IMO, the primary things to learn with making games are game design, mechanics and physics, and general programming concepts. A language or tool that already comes with its own graphics rendering routines is essential because unless you want to learn how to make a graphics engine, having to program one from scratch will not only slow you down but also take your focus away from actually making games.
I would recommend using a game engine to go with the language of your choice; e.g., Python + Pygame, Lua + LÖVE, C# + XNA. Let’s not forget AS3, which already comes with a built-in graphics engine.
If you aren’t already familiar with general programming concepts, I suggest using a game creation tool that minimizes the need to get into programming while having some feature for including actual code if and when the need arises. I would recommend [Stencyl](http://stencyl.com/), [Construct Classic or Construct 2 from Scirra](https://www.scirra.com/), and [GameMaker from Yoyo Games](http://www.yoyogames.com/gamemaker/studio).
You make good points, but I put C++ because OP mentioned that he wanted to **learn** to make games, not make games. Simpler languages are great for getting a product, but C++ prepares you for other platforms and really helps you make a game from ground up (including graphics :))
If you want absolutely simple and forgiving, I’d say AS2 is best (even more idiot proof than AS3). It ignores a lot of the common things that make other languages hard to learn like accurately declaring variables, building a graphics engine, and memory allocation making it quick and easy to pick up. This makes it good sandbox to learn the basics with like figuring out how to run loops, functions, etc, because there are fewer things to go wrong. It’s a good place to start, IMO but it’s horribly inefficient, and transitioning from it to another language will take some work because you’ll need to pick up the additional skills that it does not require.
> It ignores a lot of the common things that make other languages hard to learn like accurately declaring variables, building a graphics engine, and memory allocation making it quick and easy to pick up.

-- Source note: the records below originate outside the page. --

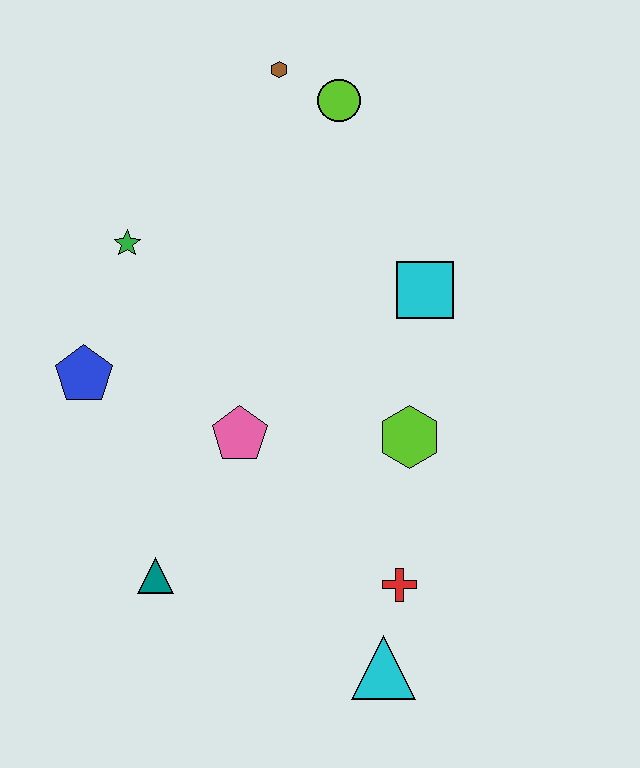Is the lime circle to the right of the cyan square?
No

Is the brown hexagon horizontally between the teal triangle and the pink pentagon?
No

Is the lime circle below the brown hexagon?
Yes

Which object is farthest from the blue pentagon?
The cyan triangle is farthest from the blue pentagon.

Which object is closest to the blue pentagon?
The green star is closest to the blue pentagon.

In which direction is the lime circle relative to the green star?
The lime circle is to the right of the green star.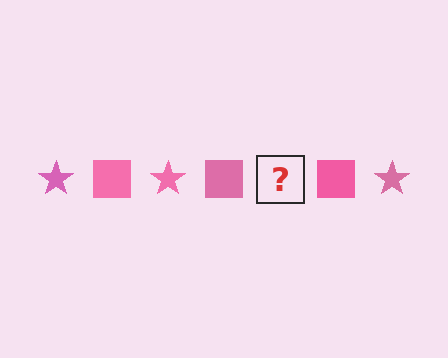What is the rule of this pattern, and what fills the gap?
The rule is that the pattern cycles through star, square shapes in pink. The gap should be filled with a pink star.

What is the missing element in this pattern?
The missing element is a pink star.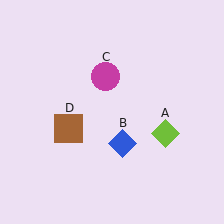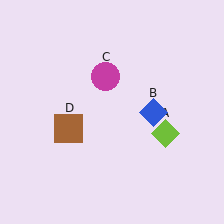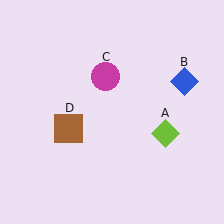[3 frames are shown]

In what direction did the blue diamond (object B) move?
The blue diamond (object B) moved up and to the right.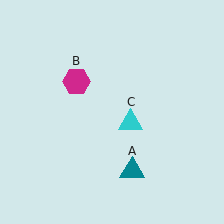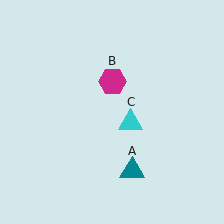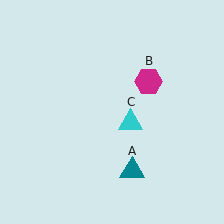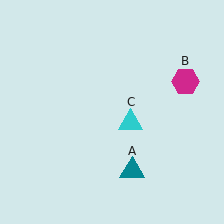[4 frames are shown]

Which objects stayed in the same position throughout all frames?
Teal triangle (object A) and cyan triangle (object C) remained stationary.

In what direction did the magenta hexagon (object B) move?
The magenta hexagon (object B) moved right.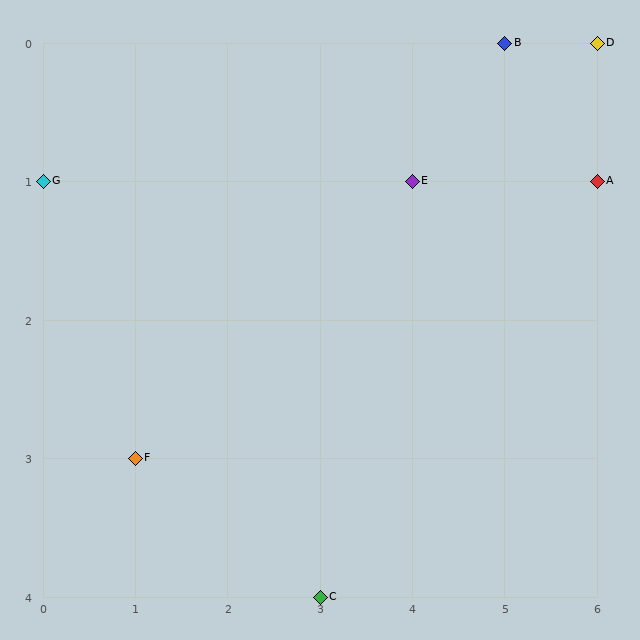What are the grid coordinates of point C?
Point C is at grid coordinates (3, 4).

AS3 is already like this, very forgiving. Forgiving is not always good, strict language is very important skill.
You need to be more specific.
> *Originally posted by **[Senekis](/forums/4/topics/230357?page=1#posts-4950824):***
> Programming languages are tools. The tool to use depends on the task. There’s not a path to follow, it depends on your goal and needs.
Depends on your target audience.
For web-based games, AS3/Haxe is still the best way to go.
For small Windows applications nothing beats C# and Lua.
For larger applications, you can choose between Java, C/C++, and C#.
> *Originally posted by **[SWATLLAMA](/forums/4/topics/312974?page=1#posts-6605134):***
> C# is alright for this, though XNA, from what I’ve heard, is an annoying thing with which to work.
It is if you don’t know how to use it. It doesn’t have all of the advanced features of a real game engine, but it is amazing for what it gives you considering it is free and made by Microsoft. It is a little annoying to learn all of the tricks, but what library/engine isn’t when you first pick it up?